Kees Cook: API replacement/deprecation

September 8, 2018

Related Material: None found, maybe a new topic! ;–)

Additional Participants: Alexandre Belloni, Arnd Bergmann, Dan Carpenter, Geert Uytterhoeven, Jani Nikula, Jan Kara, Johannes Berg, Julia Lawall, Linus Walleij, Mark Brown, Maxime Ripard, Stephen Rothwell, Steven Rostedt, Takashi Iwai, and Theodore Y. Ts'o.

Kees would like to deprecate APIs more sanely, putting forward a “fast” method involving spending several releases creating a large patchbomb and a “slow” method incrementally removing uses of the old API. Kees notes that the patchbomb can take a long time to create, and that incremental removal might or might not keep up with the inevitable additions. Kees knows about checkpatch.pl, but notes that it does not always get run. Stephen Rothwell seconded Kees's concern, calling out pain in -next due to quickly removed APIs.
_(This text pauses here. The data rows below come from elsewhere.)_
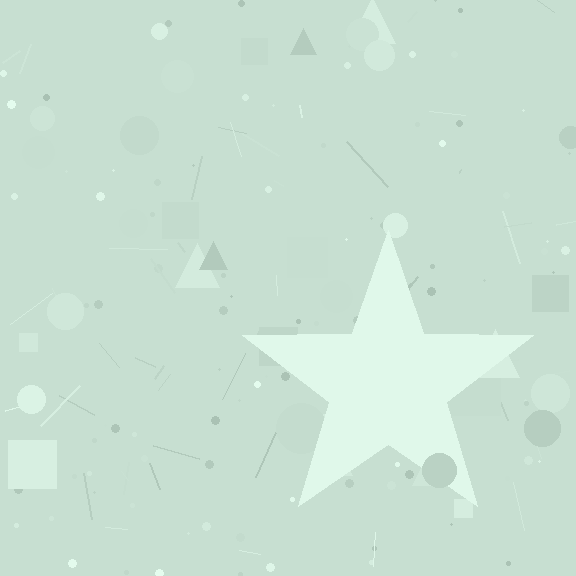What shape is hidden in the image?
A star is hidden in the image.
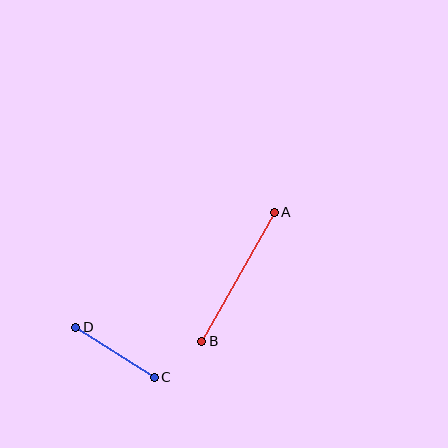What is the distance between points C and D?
The distance is approximately 93 pixels.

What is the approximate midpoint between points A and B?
The midpoint is at approximately (238, 277) pixels.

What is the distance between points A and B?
The distance is approximately 148 pixels.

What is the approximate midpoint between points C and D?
The midpoint is at approximately (115, 352) pixels.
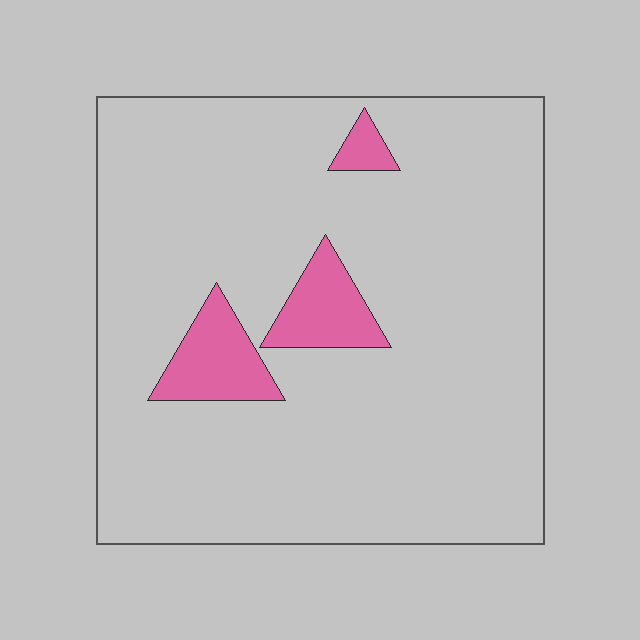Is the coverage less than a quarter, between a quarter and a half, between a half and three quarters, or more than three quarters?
Less than a quarter.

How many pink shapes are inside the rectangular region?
3.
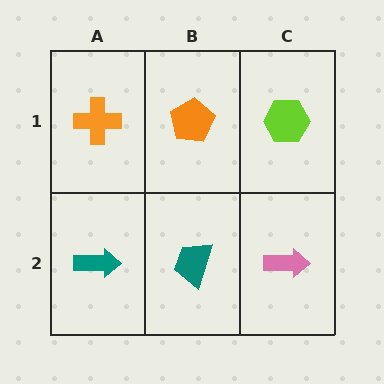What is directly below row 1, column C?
A pink arrow.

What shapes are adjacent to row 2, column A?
An orange cross (row 1, column A), a teal trapezoid (row 2, column B).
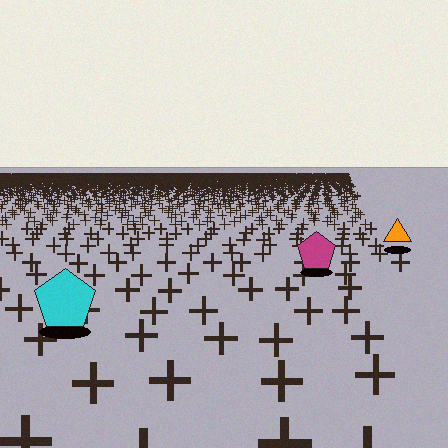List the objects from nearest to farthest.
From nearest to farthest: the cyan pentagon, the magenta pentagon, the orange triangle.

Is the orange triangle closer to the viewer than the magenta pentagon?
No. The magenta pentagon is closer — you can tell from the texture gradient: the ground texture is coarser near it.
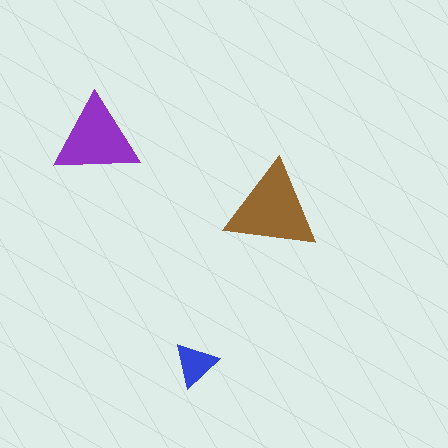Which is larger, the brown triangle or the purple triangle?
The brown one.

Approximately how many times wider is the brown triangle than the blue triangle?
About 2 times wider.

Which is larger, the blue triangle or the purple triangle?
The purple one.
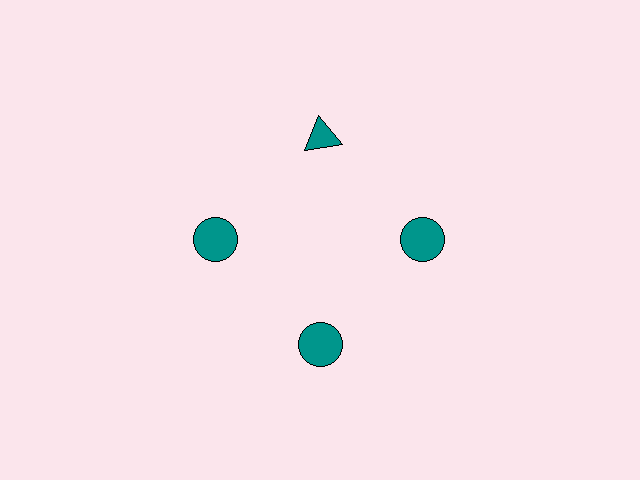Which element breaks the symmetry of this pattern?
The teal triangle at roughly the 12 o'clock position breaks the symmetry. All other shapes are teal circles.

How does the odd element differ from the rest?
It has a different shape: triangle instead of circle.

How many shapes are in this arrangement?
There are 4 shapes arranged in a ring pattern.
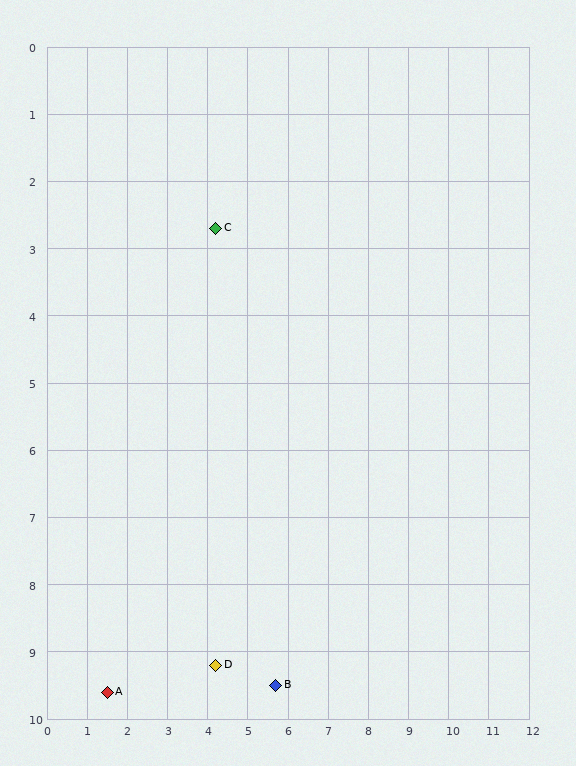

Steven Rostedt suggested a kernel.org script or a zero-day bot that run the latest checkpatch.pl, ensuring that it always does get run. Maxime Ripard seconded the use of checkpatch.pl. Julia Lawall noted that there are Coccinelle scripts that the DRM people use to flag deprecated functions, and that new functions can easily be added, and posted an example. [ Ed. note: Some overlap between checkpatch.pl and Coccinelle, which is probably a good thing. ] She also suggested taking heart in increasing use of a new function. Jani Nikula suggested re-introducing __deprecated, but make it opt-in, so that only builds enabling it (via preprocessor magic or gcc command-line tricks) will see the warnings. CI-like builds (0day, -next, etc.) could then enable these warnings. Jani called out the virtues of flagging the function definitions themselves, rather than a centralized [ and perhaps conflict-prone ] file. Julia, Alexandre Belloni, and Mark Brown, pointed out that people adding deprecated functions might be committing copy-pasta, and thus would not notice the deprecation. Jani replied that the semantic patch could be generated from the deprecation markings. Dan Carpenter suggested a simple standalone perl script to flag deprecation using a simple one-line-per-deprecated-function data file.

Kees pointed out that even mandatory checks can be ignored by maintainers, and suggested an in-tree list of functions, which, if added, would be the responsibility of the author/maintainer to remove. Kees also noted the potential for CI, including adding CI into the patch-acceptance path on the one hand and adding new commits to the remit of the 0day test robot on the other. Stephen Rothwell volunteered to do this CI function as a part of -next if provided with a list of deprecated things. Kees immediately volunteered strcpy() and strncpy() (to be replaced by strscpy for Stephen's list. Takashi Iwai suggested a lightweight check script for the git-commit hook that all maintainers would install and run, but Johannes Berg threw his weight behind Coccinelle and the 0-day build bot. Julia cautioned that she suspect that this build bot reports only on modified code and even then only once. Geert Uytterhoeven called out git commit hooks, checkpatch.pl, and bot-run scripts as three classes of solutions in decreasing order of agility. Takashi likes the speed and convenience of running a script locally, but agrees that 0-day bot coverage would be a good thing.

Jan Kara pointed out that there is not always agreement on which functions are in fact to be deprecated, arguing that any CI-generated deprecation message should be accompanied with a good explanation why the change is needed. Theodore Y. Ts'o (Ted) gave as an example the use of strncpy() for a non-NUL-terminated string. Kees agreed that strncpy() does have valid use cases, but argued that there should be agreement on strcpy. Arnd Bergmann notes that NUL-padding rather than NUL-termination is sometimes required to avoid leaking stack data into filesystem metadata or over the network. Ted agreed, suggesting that there be a name for a memset() strncpy() sequence that does that job. Geert performed CI services for Ted's example code, as well as for Kees's original posting.

Linus Walleij noted that things like GPIO descriptors have similar issues.